A decisão da Advocacia-Geral da União (AGU) sobre o compartilhamento de postes foi recebida de forma distinta por entidades dos setores de telecomunicações e energia. Abrint e Associação NEO avaliam que o parecer pode reduzir a insegurança jurídica no uso da infraestrutura elétrica por redes de telecomunicações. Já a Abradee, que representa as distribuidoras de energia, manifestou preocupação com os efeitos da interpretação e defendeu que a implementação de qualquer novo modelo preserve segurança jurídica, eficiência operacional, modicidade tarifária e qualidade do serviço.

ANEEL Anatel postes AGU

A questão envolve a interpretação do artigo 16 do Decreto nº 12.068/2024, relativo ao compartilhamento de postes. Para a Abrint, o parecer da AGU representa um avanço ao reconhecer a obrigatoriedade da cessão do espaço em infraestrutura de distribuição. A entidade afirma que os postes são ativos essenciais para a expansão da conectividade e que o uso compartilhado não pode depender de interpretações facultativas.

A associação, porém, sustenta que o parecer não substitui uma solução regulatória e legislativa mais ampla. Na avaliação da Abrint, a obrigatoriedade da cessão precisa vir acompanhada de regras de governança, responsabilidades objetivas entre os agentes, mecanismos de ordenamento, fiscalização proporcional, prazos executáveis e metodologia de preços orientada a custos.
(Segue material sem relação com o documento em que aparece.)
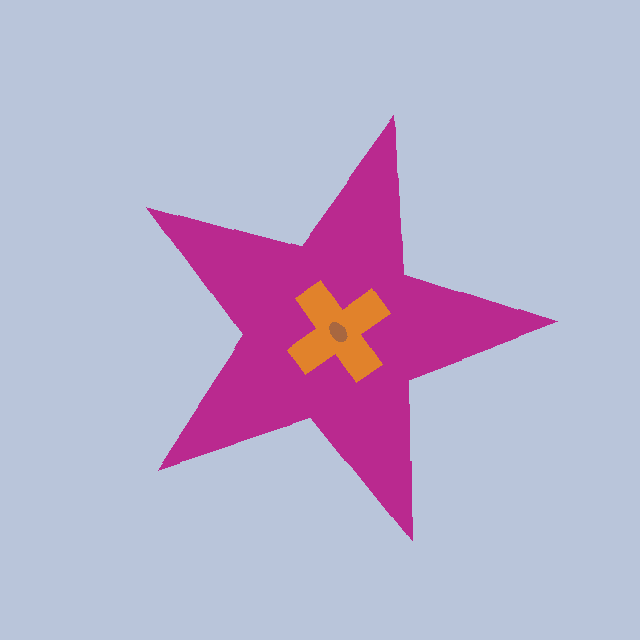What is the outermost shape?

NEO defende teto de R$ 5,44

A Associação NEO também vê a definição da AGU como parte do processo de construção de maior previsibilidade, equilíbrio e segurança jurídica. A entidade defende o reconhecimento do valor teto de R$ 5,44 para contratos de compartilhamento de postes até a conclusão do modelo definitivo de custos previsto no processo regulatório. Para a NEO, a medida ajudaria a assegurar isonomia contratual, estabilidade para investimentos e condições para expansão da conectividade.

A entidade afirma que continuará contribuindo tecnicamente para soluções com eficiência, transparência e sustentabilidade no setor. A NEO informa representar cerca de 150 empresas associadas, presentes em mais de 5 mil municípios e responsáveis por mais de 15 milhões de clientes.
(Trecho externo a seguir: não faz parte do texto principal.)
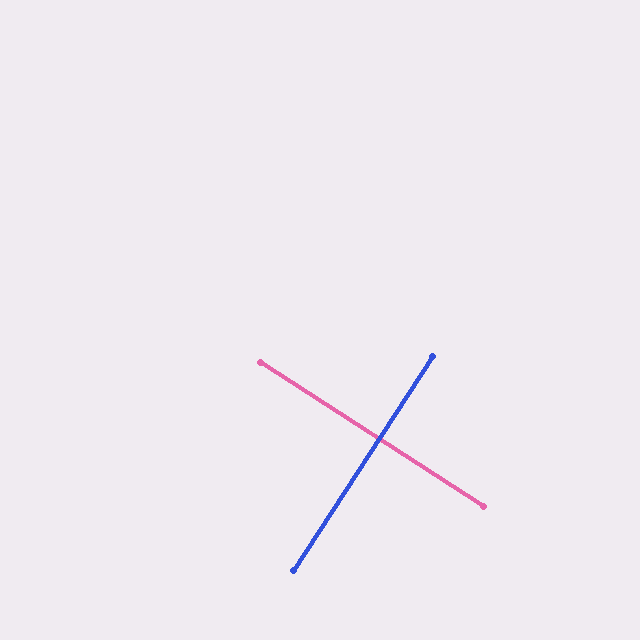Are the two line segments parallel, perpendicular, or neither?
Perpendicular — they meet at approximately 90°.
Abradee apoia PL dos Postes

Do lado das distribuidoras, a Abradee recebeu com preocupação o parecer da AGU e afirmou que ainda há definições técnicas e regulatórias pendentes, cuja construção caberá à atuação conjunta da Aneel e da Anatel. A entidade defende que o tema siga tratado de forma técnica, equilibrada e dialogada.
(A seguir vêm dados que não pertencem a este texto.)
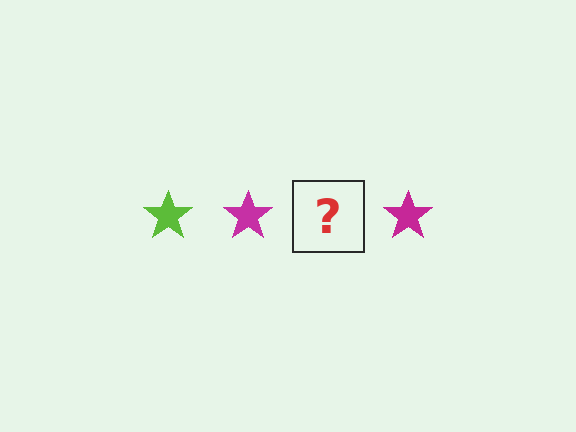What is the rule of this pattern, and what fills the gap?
The rule is that the pattern cycles through lime, magenta stars. The gap should be filled with a lime star.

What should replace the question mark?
The question mark should be replaced with a lime star.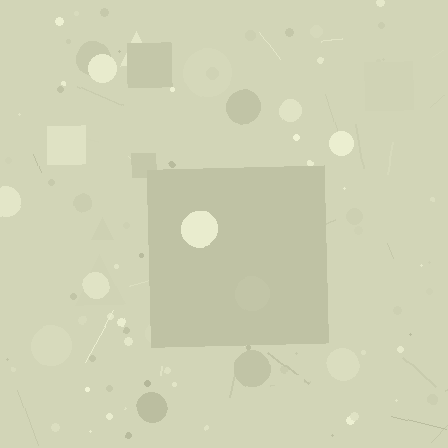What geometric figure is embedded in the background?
A square is embedded in the background.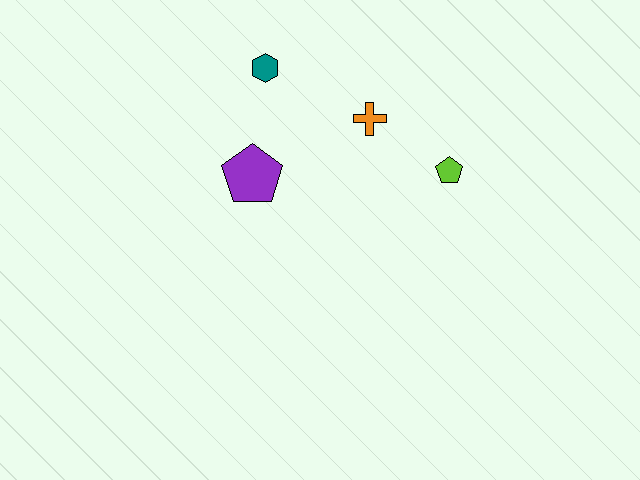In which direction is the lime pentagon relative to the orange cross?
The lime pentagon is to the right of the orange cross.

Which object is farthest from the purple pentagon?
The lime pentagon is farthest from the purple pentagon.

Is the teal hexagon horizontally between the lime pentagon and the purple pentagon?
Yes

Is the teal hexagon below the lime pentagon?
No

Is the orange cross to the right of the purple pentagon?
Yes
A entidade reforçou apoio ao PL 3.220/2019, conforme texto aprovado no Senado. A associação afirma que o projeto oferece solução estrutural para a ocupação desordenada dos postes e cita riscos como queda de fiação, incêndios, sobrecarga e comprometimento estrutural da infraestrutura.

No manifesto, a Abradee defende que sejam preservados no texto do Senado a possibilidade de as distribuidoras definirem se a gestão dos postes será direta ou por terceiros, isonomia entre prestadoras conforme uso efetivo da infraestrutura, período de transição com preço máximo, incentivo à regularização e vedação de subsídio cruzado entre energia e telecom.